Ireland's Department of Agriculture was quick to shift the blame. Within weeks of the revelations in January 2013 that low-cost burgers sold as 100 per cent Irish beef contained horse meat, the department said an investigation had established a "direct correlation" between Irish beef burgers and raw material from Poland. This had contained a high level of equine DNA.
Polish officials were equally quick to reject the claim and accuse their Irish colleagues of being motivated by political and commercial concerns. "Such accusations are not grounded by any sound evidence and are inacceptable," said Polish agriculture minister Stanislaw Kalemba to The Irish Times on February 1st, 2013.
However, four weeks later, the Polish veterinary inspectorate announced it had, in fact, found horse meat in samples taken from Polish factories. Case closed? Not quite.
Today, neither government officials nor meat industry groups in Warsaw want to talk about last year’s scandal. “This chapter is closed,” said Jaroslaw Naze. As deputy head of Poland’s general veterinary inspectorate, he was on the front line of the horse-meat investigation – and accusations – a year ago.
Clearly annoyed at the return of the horse inquiries, Mr Naze denies there was ever a problem with Polish companies. He says the positive tests for horse meat in Polish factories showed only traces of horsemeat – less than 1 per cent – which the European Commission subsequently told his office was negligible, probably due to contamination rather than large-scale production, and thus irrelevant.
“Everything shows that these things were happening somewhere in Europe but not in Poland,” said Mr Naze. “Someone in Europe found some way to substitute meat and change labelling. It shows that something is wrong with documentation and labelling. This was probably in the Netherlands, not at all in Poland.”
Co-ordinators at Europol, the European law enforcement agency, decline to comment in detail on their investigation but the centre of attention has shifted further west.
Fraud charges
A Dutch meat trader, Willy Selten, is under investigation for allegedly supplying tens of thousands of tonnes of horse meat labelled beef to European companies. Eight managers of French company Spanghero are facing fraud charges for knowingly passing off Romanian horse meat it bought through Dutch intermediaries as beef. The French company subsequently reopened under a new name and new management.

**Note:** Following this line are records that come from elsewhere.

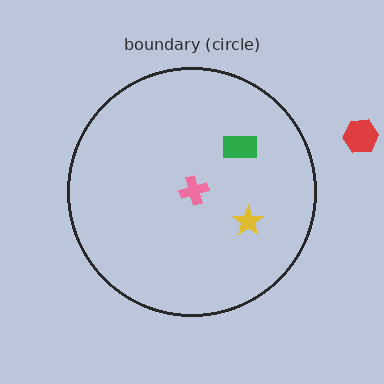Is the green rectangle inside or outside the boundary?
Inside.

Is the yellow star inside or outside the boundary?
Inside.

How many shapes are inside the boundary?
3 inside, 1 outside.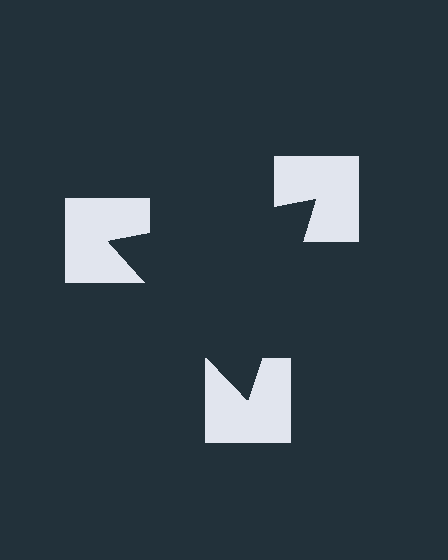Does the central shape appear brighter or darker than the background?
It typically appears slightly darker than the background, even though no actual brightness change is drawn.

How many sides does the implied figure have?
3 sides.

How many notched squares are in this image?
There are 3 — one at each vertex of the illusory triangle.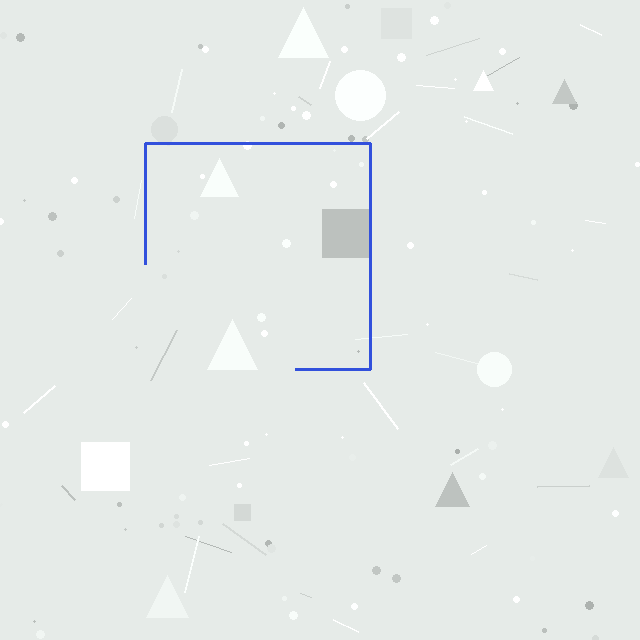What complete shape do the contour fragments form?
The contour fragments form a square.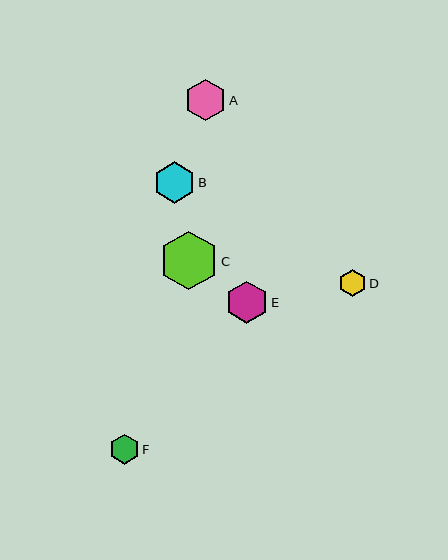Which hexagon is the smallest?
Hexagon D is the smallest with a size of approximately 27 pixels.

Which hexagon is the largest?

But the case isn't quite closed for Poland. Irish company ABP is suing a Polish supplier, Food Services, for allegedly breaching the terms of its contract with its Silvercrest subsidiary, claims the Polish company denies.
“We didn’t send horse meat,” said Rafal Trzepanowski of Food Services. “We supplied Silvercrest on average with 15 tonnes of beef a month, which corresponds to less than 1 per cent given the scale of production.”
There is no data suggesting the horse scandal has had a lasting effect on Poland’s food export sector, worth almost €17.5 billion in 2012 and responsible for more than 12 per cent of total foreign sales. Official figures for the first quarter of 2013 show that Polish food exports totalled €4.5 billion, almost 14 per cent more than the same period the previous year.
The Polish Meat Association announced a 30 per cent collapse in beef exports in the months after the crisis. However industry observers suggest that, for the year in total, beef volumes remained steady even though prices dropped about 4 per cent.
One marked drop is the market for Polish meat trimmings, with meat producers now apparently anxious to use only product they can stand over.
“The horse-meat scandal, as well as recent quality concerns, could affect consumption growth over the long term,” noted Business Monitor International, a UK-based research group, in a June 2013 analysis.
Ireland’s ABP delivered a vote of confidence in Poland last month, announcing it would expand its operations near the western city of Poznan. After entering the Polish beef market in 2011, employing 150, the company has now bought another plant nearby.
“To come here wasn’t a decision taken lightly, so this continued acquisition is a vindication of that decision,” said Jerome Ahern, local manager of ABP Poland which was not linked to the horse-meat scandal.
Despite repeated requests, the Polish Agriculture Ministry was unwilling to comment to The Irish Times.
Poland continues to protest its innocence, though food scandals continue to pop up at a regular pace. In March an undercover Polish television report revealed how a meat producer was “refreshing” and repackaging meat to sell to clients.
In April investigators found a hidden storage unit in an abattoir in central Poland containing 30 tonnes of meat lacking any veterinary documentation. Prosecutors said the meat had come from sick animals and other animals that had died without being slaughtered.
Monitoring
For animal welfare groups, the horse-meat scandal demonstrated the impossibility of monitoring the globalised market in meat products that end up in a frozen burger or lasagne.
“The sheer length of the supply chain shows you the system is broken,” said Jo Swabe of Humane Society International.
Europol investigators say it is too soon to rule in or out any country or company of blame in the horse-meat scam.
“This is all about the money,” said Chris Vansteenkiste, Europol project manager dealing with health and safety issues. “Why did people change beef for horse meat? Because parts of the horse used were cheaper than parts of beef. People wanted to get more rich even quicker than before.”